There has been a long-standing debate over the origin and history of the steelpan with traditionalists arguing that Winston Spree Simon invented the pan while many pioneers contend that Simon may have mastered the art of playing a steelpan but he was not the inventor. Several plays have surfaced over the years highlighting specific pan-related incidents or celebrating the life of pioneering pannists, I think an ideal example of this is Errol Hill's Ping Pong which gave an intimate portrait of life in a panyard and was dedicated to "Ellie Mannette and all those early 'pan-beaters' who, out of adversity and in the face of opposition, created a new type of music."

Ogun Iyan-As in Pan, the University of the West Indies Centre for Creative and Festival Arts (CCFA) latest production which debuted at the Scherzando Pan Theatre in Curepe on March 24 was written by CCFA director and local playwright Rawle Gibbons and directed by Louis McWIlliams.

The play covers from 1939 to 1950; a time when middle-class and upper-class whites feared the possibility of a mass black uprising and a large gathering of blacks was viewed with fear and loathing.
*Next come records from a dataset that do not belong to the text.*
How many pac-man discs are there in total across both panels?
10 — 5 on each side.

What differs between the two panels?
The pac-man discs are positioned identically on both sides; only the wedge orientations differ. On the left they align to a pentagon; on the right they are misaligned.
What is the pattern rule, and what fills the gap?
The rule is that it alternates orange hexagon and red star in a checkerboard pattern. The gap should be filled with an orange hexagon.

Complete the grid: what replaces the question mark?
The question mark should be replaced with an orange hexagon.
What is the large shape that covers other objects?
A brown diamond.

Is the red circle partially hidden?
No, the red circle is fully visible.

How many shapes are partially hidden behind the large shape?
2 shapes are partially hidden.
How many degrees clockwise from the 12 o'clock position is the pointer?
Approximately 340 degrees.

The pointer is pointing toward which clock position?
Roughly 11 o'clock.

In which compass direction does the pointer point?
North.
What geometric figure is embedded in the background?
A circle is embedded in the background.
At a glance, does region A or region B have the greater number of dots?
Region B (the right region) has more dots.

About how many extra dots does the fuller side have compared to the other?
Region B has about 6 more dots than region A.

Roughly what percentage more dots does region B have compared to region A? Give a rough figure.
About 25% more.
Gatherings, whether of a religious or festive nature, were banned and instruments involved in such gatherings were subsequently banned, including African drums; the instrument of African ancestors and a staple in Orisa celebrations. The need for cultural expression could not be suppressed and percussion bands made of bamboo joints or "Tamboo Bamboo" bands were then formed. During World War II, even the Tamboo Bamboo bands were banned by the British Colonial Government but out of a primal need for music, discarded oil drums soon became the source of musical experiments.
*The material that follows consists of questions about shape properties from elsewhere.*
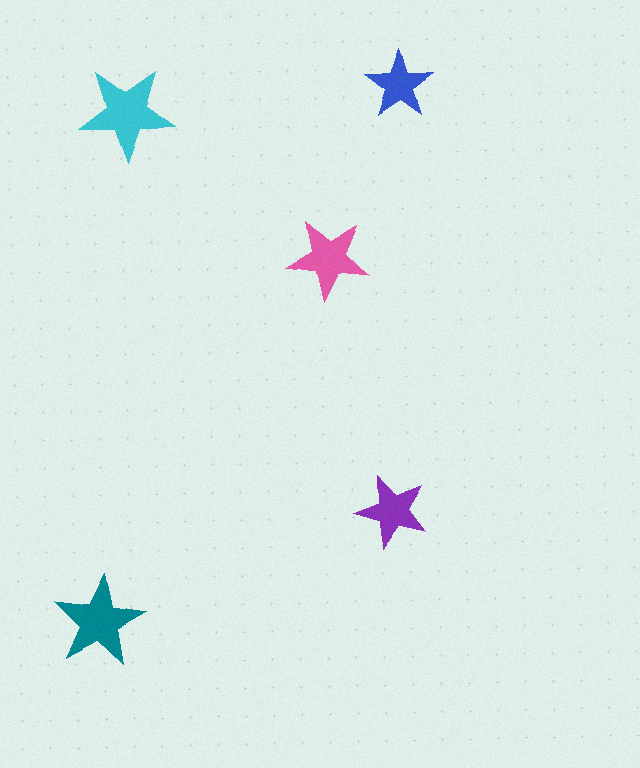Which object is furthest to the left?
The teal star is leftmost.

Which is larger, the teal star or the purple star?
The teal one.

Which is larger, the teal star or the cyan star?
The cyan one.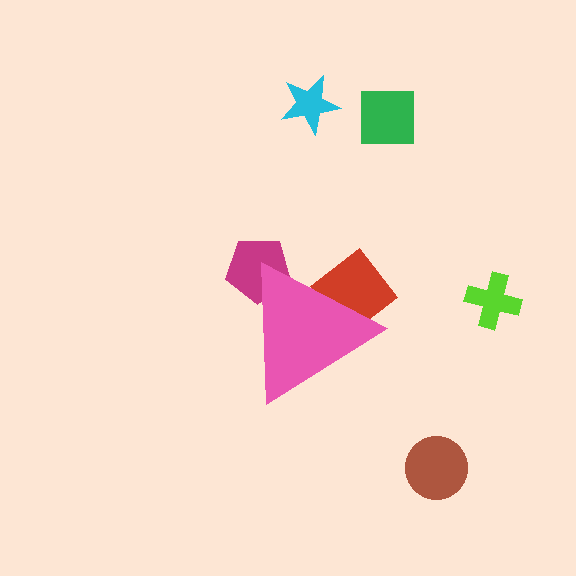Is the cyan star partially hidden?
No, the cyan star is fully visible.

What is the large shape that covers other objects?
A pink triangle.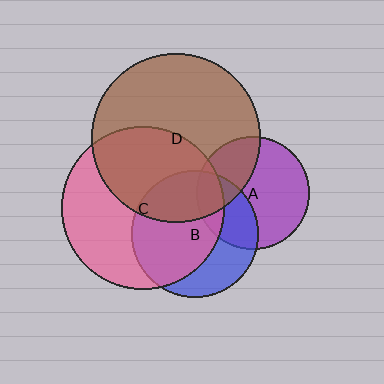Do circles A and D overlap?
Yes.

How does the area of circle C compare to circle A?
Approximately 2.1 times.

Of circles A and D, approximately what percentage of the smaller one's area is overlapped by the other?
Approximately 30%.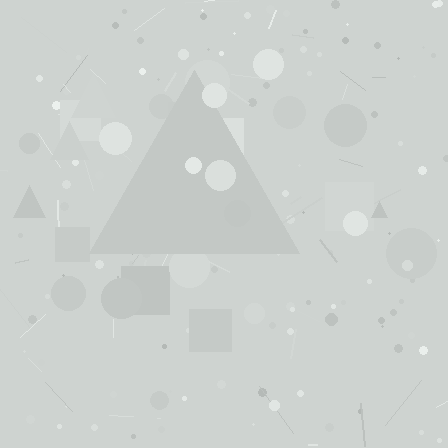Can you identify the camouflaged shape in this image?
The camouflaged shape is a triangle.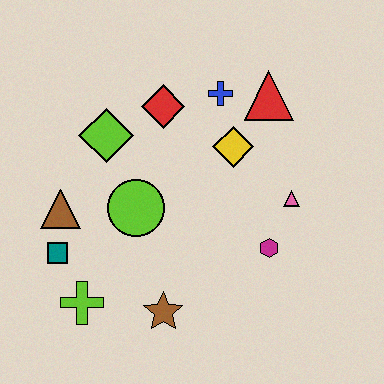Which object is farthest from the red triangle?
The lime cross is farthest from the red triangle.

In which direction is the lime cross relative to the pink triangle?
The lime cross is to the left of the pink triangle.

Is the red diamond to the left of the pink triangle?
Yes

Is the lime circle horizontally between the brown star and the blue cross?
No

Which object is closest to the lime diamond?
The red diamond is closest to the lime diamond.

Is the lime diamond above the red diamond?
No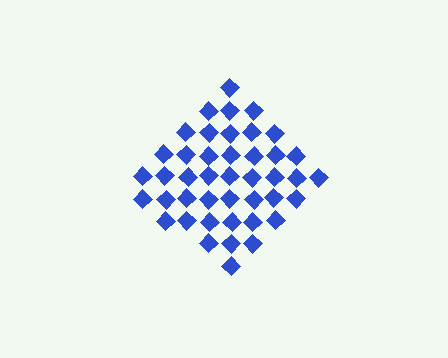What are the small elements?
The small elements are diamonds.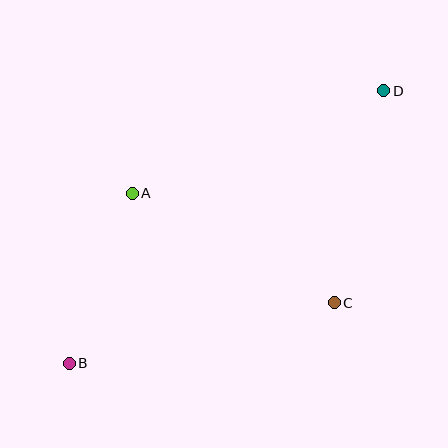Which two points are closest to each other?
Points A and B are closest to each other.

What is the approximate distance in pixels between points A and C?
The distance between A and C is approximately 230 pixels.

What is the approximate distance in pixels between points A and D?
The distance between A and D is approximately 272 pixels.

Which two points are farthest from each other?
Points B and D are farthest from each other.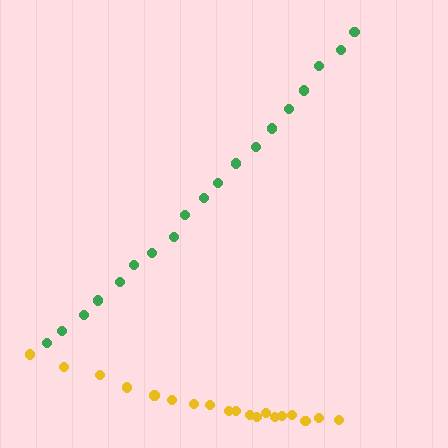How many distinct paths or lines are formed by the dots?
There are 2 distinct paths.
Orisa thus shares a similar past to that of the steelpan having been banned with followers searching for innovative ways to carry on the religion. Both the religion and the instrument are representative of a disposessed race and both are symbols of determination in the face of adversity.
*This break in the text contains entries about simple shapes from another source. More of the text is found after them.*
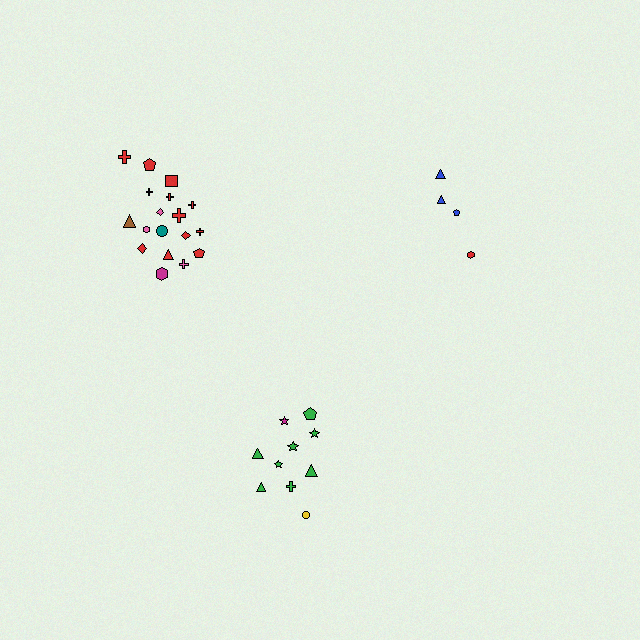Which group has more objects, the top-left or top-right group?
The top-left group.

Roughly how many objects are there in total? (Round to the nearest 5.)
Roughly 30 objects in total.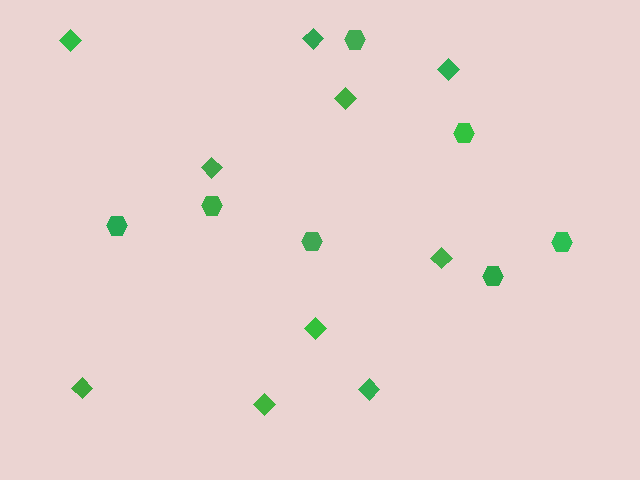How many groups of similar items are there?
There are 2 groups: one group of hexagons (7) and one group of diamonds (10).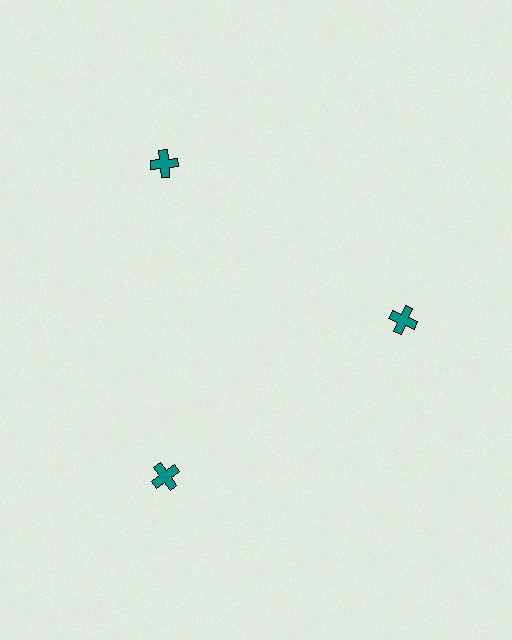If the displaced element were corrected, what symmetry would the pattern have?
It would have 3-fold rotational symmetry — the pattern would map onto itself every 120 degrees.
The corner of Scherzando panyard was transformed into a complex set which incorporated elements of an Orisa palais complete with flags representative of the different orisha with the meat of the story taking place beneath the moonlit sky and against a backdrop of painted galvanise. Staging the play in the open air was quite risky but the risk paid off for not a single dark cloud marred the sky and the outdoor setting actually enhanced the production and gave credulity to the characters.

Both amateur and experienced actors made up the cast of this production and although the amateurs could easily be distinguished from the experienced, I found that the lack of polish made their performances more authentic for they essentially brought to life the gritty reality faced by musicians and panmen in particular at that time. Drummer par excellence Andrew Beddoe's nephew Jeffrey Beddoe (Cutter) as well as Paul Massey (Kanga), Darryn Peters (Bem Beh) and Anthony Frederick (Bull), collectively known as The Dry River Boys, delivered stellar performances and their live music pieces certainly struck the right chord with the audience. Kudos to musical director Harold Headley for I found the musical selections to be well-chosen and definitely well-rehearsed. The play was built around the distinctive qualities and sound of the steelpan and the quality of the musical performances in this play was exceptional.

The dance movements in the play (primarily based on movements associated with Orisa followers) as well as the colours used for costuming (particularly the pink associated with Oshun) would not have been fully appreciated nor understood without a fore-knowledge of Orisa and the complex beliefs and rituals associated with the religion. That aside, the aesthetically pleasing qualities of these production elements compensates for any lack of understanding of the religion.